For this reason, you may see native speakers using "Tatiana and I" in sentences like this:
You will always be welcome to visit Tatiana and I.
This is incorrect; it should be: "Tatiana and me" in this sentence. It's an example of hypercorrection; if they have been taught formal grammar, they may have had "Tatiana and me" corrected to "Tatiana and I" on many occasions. They then believe (wrongly) that "Tatiana and me" is always wrong, and "Tatiana and I" is always correct. When they do this, they misunderstand the intentions of their teachers.
I may be showing my age here but I was always taught, and still use, "John and I" or "me and John". During my 58 years "John and I" has always, in the UK, been considered more polite and formal. In real life now, as has been said before, the majority of people use "John and me".
Again, this isn't a matter of correct or incorrect. What has been incorrect is the traditional grammar appraoch to analysing this issue.
[no slight intended to the author of this, below]

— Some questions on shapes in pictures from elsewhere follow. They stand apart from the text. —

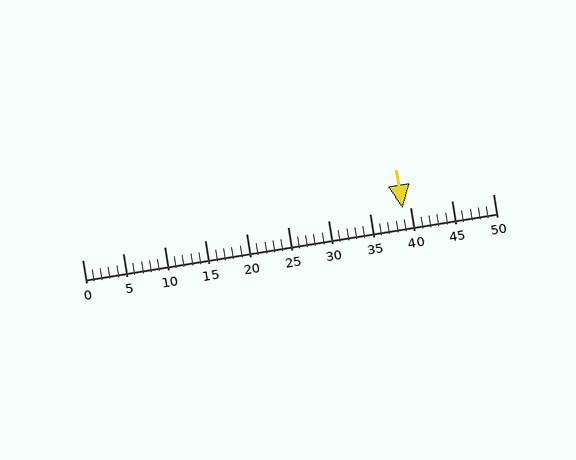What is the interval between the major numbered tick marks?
The major tick marks are spaced 5 units apart.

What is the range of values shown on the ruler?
The ruler shows values from 0 to 50.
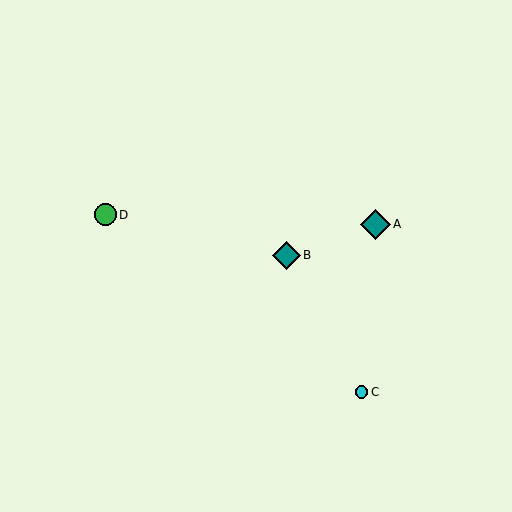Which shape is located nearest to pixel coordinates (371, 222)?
The teal diamond (labeled A) at (376, 224) is nearest to that location.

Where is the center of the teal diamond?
The center of the teal diamond is at (376, 224).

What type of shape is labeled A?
Shape A is a teal diamond.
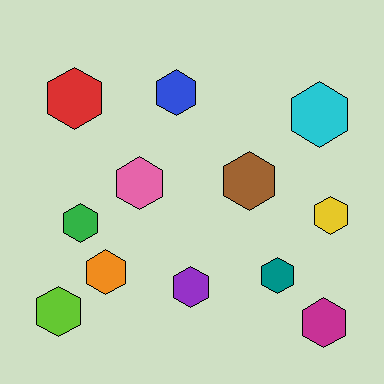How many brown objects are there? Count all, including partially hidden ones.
There is 1 brown object.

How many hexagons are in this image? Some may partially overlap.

A good way to check if "I" or "me" is correct is to remove the other part of the coupling (in this case, "Tatiana") use each one by itself in the sentence:
The book was written by I.
The book was written by me.
"What is different ... is that the direct object of the verb has the form of a coordination, not a single pronoun. ...
... why should we just assume that the grammatical rules for case assignment cannot differentiate between a coordinated and a non-coordinated pronoun." [CGEL page 9]
Coordinated object pronouns used in subject position are here to stay. All the prescriptions laid upon students by teachers and parents over the years have made and will make no difference whatsoever.
The important thing to do for ESLs [and actually ENLs too], which is also what we do for other language issues is simply recognize how and where we actually use these structures. Formal and informal language differ as do speech and writing.